Im Rahmen der Eröffnungsfeier werden der Tenor Neil Shicoff sowie die Sängerinnen Timna Brauer und Sarit Hadad - eine ehemalige israelische Song-Contest-Teilnehmerin - auftreten, kündigte das Organisationskomitee an.
Von Badminton bis Tennis
Die Sportler werden sich in 19 verschiedenen Disziplinen messen. Der Bogen spannt sich von Badminton, über Basketball, Fechten, Schwimmen und Schach bis hin zu Bowling und Tennis. Ausgetragen werden die Bewerbe im bzw. rund um das Hakoah-Sportzentrum beim Prater. Erwartet werden rund 3.500 Besucher.
Einen ersten Vorgeschmack auf das Sportspektakel gibt es bereits am 29. Mai - mehr als einen Monat vor den Spielen -, am Tag des Jüdischen Straßenfests. Im Rahmen dessen wird ein Fackellauf durch die Wiener Innenstadt abgehalten. Ab 6. Juni wird in zahlreichen Kaffeehäusern ein Buch über vergessene jüdische Literaten aufliegen. Der offizielle Start der Makkabispiele wurde mit 5. Juli angegeben. Doch da finden noch keine Wettbewerbe statt, vielmehr handelt es sich um den Anreisetag. Die offizielle Eröffnung des Sportevents erfolgt am 6. Juli am Rathausplatz.

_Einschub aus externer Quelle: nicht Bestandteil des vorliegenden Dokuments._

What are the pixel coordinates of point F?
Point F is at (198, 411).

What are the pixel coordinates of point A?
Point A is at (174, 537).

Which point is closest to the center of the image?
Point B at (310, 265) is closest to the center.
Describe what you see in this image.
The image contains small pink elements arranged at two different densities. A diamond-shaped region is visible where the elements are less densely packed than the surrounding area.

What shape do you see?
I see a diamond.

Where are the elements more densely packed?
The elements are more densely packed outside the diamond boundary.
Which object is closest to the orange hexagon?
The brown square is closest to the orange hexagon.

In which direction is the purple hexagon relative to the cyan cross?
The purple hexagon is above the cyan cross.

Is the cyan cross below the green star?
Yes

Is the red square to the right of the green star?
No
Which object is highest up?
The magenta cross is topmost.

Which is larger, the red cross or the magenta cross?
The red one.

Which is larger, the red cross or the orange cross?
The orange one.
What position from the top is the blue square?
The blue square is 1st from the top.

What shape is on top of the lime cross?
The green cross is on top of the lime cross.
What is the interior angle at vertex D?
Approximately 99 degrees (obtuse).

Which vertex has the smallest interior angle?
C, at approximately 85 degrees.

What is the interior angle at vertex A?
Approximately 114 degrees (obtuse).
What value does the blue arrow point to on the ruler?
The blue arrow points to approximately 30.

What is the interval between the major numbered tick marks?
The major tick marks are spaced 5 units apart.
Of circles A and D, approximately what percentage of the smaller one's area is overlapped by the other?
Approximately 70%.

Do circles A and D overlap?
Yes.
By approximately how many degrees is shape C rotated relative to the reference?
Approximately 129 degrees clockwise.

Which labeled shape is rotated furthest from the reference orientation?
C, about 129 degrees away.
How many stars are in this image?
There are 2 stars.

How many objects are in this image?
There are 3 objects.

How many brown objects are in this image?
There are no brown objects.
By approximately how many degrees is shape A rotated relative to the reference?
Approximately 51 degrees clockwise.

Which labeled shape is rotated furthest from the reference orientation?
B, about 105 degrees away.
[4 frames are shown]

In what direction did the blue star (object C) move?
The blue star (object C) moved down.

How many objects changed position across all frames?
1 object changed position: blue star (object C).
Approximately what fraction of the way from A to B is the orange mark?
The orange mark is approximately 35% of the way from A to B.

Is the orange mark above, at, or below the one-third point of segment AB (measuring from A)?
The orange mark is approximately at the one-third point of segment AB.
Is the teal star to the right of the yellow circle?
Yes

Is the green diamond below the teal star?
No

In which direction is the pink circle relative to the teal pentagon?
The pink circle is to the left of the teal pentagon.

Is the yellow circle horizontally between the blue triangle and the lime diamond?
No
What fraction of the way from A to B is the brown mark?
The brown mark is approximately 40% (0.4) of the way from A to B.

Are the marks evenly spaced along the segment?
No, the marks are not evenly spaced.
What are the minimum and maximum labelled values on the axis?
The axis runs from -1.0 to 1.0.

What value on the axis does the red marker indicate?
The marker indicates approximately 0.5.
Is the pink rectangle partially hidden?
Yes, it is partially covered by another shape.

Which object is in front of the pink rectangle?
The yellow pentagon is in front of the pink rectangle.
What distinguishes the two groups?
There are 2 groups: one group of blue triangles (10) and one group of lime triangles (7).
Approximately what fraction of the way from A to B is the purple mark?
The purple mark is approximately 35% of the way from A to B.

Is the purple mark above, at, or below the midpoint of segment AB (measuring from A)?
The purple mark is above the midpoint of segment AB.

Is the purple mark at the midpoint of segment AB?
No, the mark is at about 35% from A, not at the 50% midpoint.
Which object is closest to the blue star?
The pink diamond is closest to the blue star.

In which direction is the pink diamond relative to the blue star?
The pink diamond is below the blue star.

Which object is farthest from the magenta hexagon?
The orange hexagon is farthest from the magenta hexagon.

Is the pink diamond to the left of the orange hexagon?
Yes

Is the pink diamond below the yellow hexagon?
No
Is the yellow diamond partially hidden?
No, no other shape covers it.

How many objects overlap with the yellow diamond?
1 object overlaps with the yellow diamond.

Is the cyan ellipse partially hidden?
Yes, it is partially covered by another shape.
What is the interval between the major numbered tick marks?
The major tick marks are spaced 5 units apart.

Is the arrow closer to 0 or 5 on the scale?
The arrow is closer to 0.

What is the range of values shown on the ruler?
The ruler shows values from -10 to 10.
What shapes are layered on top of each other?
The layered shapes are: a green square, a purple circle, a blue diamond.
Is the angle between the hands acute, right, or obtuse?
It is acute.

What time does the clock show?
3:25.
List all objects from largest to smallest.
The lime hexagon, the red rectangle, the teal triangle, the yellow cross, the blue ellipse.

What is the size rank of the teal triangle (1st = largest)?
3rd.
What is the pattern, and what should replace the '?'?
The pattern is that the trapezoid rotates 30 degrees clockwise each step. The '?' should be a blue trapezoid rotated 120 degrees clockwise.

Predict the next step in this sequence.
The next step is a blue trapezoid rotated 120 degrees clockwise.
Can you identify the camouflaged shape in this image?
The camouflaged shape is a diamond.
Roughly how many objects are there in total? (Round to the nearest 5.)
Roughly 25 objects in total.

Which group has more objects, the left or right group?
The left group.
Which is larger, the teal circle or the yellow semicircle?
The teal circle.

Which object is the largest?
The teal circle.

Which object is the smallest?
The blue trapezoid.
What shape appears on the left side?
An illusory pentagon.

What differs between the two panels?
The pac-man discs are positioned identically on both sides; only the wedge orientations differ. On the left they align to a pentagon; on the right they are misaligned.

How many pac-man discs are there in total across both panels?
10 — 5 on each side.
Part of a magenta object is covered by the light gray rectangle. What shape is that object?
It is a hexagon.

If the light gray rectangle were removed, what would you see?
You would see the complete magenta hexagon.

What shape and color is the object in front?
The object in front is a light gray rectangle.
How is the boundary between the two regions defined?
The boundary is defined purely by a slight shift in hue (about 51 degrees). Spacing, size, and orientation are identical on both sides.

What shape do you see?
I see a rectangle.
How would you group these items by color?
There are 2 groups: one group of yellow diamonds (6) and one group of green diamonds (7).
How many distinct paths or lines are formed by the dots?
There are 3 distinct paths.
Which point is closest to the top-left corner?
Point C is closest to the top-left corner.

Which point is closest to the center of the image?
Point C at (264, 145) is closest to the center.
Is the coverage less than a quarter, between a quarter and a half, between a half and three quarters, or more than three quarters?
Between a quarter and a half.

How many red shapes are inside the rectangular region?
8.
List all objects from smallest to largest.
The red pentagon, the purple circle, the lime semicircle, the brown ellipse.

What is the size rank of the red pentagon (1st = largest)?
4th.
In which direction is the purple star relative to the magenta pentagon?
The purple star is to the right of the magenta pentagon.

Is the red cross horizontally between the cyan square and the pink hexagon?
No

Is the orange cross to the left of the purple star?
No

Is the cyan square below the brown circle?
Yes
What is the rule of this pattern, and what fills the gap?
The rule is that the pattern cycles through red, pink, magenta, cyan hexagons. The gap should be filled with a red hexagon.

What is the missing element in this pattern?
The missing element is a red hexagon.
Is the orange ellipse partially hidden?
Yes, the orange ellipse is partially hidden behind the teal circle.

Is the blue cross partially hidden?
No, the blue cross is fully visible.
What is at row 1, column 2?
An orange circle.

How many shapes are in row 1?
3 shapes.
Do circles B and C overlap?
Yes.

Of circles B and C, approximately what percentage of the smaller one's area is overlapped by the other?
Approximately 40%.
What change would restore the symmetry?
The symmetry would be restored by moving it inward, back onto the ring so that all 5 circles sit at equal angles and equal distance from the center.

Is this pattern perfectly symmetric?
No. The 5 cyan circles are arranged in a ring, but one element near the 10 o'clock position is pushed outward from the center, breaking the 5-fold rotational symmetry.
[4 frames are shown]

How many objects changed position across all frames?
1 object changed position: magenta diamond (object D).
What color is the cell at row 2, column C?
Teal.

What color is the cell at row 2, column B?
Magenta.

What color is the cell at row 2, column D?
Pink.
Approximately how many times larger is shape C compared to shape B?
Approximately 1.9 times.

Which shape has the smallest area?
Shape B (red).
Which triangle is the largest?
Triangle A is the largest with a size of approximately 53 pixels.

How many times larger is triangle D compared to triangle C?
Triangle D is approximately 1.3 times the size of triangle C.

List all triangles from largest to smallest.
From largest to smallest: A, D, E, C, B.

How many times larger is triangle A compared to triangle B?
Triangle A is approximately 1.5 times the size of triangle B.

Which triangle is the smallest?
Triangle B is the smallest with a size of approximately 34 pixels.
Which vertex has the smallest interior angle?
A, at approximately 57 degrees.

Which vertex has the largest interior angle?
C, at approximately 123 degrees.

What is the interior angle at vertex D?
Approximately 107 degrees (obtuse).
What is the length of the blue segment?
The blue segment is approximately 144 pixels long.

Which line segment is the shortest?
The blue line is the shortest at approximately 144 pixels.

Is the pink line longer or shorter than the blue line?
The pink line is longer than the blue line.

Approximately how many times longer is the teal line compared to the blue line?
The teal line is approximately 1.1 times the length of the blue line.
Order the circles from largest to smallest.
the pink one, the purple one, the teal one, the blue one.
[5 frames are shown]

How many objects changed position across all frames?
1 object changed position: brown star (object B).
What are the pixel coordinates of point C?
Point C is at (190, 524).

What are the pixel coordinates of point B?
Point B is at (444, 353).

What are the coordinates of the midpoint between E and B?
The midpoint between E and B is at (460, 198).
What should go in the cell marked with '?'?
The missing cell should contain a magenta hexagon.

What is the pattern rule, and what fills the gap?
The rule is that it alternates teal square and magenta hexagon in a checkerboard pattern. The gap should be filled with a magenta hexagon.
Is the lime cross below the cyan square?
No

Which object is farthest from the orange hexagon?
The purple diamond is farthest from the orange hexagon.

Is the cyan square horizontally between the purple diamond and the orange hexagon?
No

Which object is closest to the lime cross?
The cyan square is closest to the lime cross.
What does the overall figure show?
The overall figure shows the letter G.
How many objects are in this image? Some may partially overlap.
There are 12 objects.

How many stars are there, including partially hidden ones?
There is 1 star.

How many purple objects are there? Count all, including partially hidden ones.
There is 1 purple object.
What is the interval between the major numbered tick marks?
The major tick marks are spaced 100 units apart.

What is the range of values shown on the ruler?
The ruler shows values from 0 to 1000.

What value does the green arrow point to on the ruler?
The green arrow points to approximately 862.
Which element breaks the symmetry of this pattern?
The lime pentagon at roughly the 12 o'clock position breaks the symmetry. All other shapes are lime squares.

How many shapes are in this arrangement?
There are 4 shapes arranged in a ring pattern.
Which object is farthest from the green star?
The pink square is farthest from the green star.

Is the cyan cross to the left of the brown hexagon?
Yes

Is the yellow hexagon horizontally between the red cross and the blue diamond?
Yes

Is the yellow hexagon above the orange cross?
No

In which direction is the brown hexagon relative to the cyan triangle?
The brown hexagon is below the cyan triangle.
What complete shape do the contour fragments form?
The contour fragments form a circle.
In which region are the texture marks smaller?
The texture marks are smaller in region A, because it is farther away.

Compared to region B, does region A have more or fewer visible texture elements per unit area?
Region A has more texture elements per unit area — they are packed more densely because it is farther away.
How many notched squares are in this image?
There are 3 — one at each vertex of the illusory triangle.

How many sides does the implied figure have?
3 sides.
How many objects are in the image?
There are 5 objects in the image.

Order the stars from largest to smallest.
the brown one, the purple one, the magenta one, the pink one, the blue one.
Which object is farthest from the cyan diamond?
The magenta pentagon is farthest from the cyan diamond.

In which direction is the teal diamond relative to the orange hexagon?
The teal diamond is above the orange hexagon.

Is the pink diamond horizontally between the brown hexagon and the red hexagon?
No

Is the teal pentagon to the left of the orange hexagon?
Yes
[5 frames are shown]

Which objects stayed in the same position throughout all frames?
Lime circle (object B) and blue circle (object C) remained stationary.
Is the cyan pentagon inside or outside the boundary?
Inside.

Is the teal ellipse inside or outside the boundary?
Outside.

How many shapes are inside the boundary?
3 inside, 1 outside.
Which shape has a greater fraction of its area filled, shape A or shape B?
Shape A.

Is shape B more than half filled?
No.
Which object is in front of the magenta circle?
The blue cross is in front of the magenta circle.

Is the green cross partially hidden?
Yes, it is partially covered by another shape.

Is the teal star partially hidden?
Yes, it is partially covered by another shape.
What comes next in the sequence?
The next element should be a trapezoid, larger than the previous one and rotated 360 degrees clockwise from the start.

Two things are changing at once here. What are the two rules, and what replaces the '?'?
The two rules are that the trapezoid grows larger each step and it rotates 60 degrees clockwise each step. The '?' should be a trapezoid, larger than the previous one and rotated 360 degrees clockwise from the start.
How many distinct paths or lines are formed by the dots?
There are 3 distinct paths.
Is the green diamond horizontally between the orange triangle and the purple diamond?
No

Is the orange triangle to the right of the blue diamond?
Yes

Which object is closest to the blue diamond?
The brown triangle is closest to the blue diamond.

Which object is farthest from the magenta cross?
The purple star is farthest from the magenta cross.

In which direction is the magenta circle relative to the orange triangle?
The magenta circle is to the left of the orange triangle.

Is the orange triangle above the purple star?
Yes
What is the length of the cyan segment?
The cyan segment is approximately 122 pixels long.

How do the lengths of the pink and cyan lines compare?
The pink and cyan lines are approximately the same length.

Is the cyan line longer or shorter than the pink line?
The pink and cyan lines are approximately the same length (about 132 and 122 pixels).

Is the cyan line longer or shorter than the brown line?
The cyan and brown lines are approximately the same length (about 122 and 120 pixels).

Ausstellung im Jüdischen Museum
Parallel dazu wird im Jüdischen Museum in Wien am Standort Judenplatz der Hintergrund der Makkabispiele beleuchtet: Von 28. Juni bis 28. September widmet sich die Ausstellung "Achtung! Fertig!! Los!!! Wiener Sport und Makkabi-Spiele" dem Sport und der Entwicklung der jüdischen Sportbewegung im zionistischen und jüdisch-nationalen Umfeld. Auch konkrete Persönlichkeiten und die Makkabi-Geschichte sollen beleuchtet werden.
Die Makkabiade ist die größte jüdische Sportveranstaltung - die erste wurde 1932 in Tel Aviv veranstaltet. Wie die Olympischen Spiele findet sie alle vier Jahre in Israel statt. Sie zählt zu den fünf größten internationalen Sportereignissen. Zeitversetzt dazu wird ebenfalls alle vier Jahre das europäische Pendant der Makkabiade veranstaltet. Die 13. Ausgabe davon geht nun in Wien über die Bühne - und damit überhaupt zum ersten Mal seit 1945 im deutschsprachigen Raum.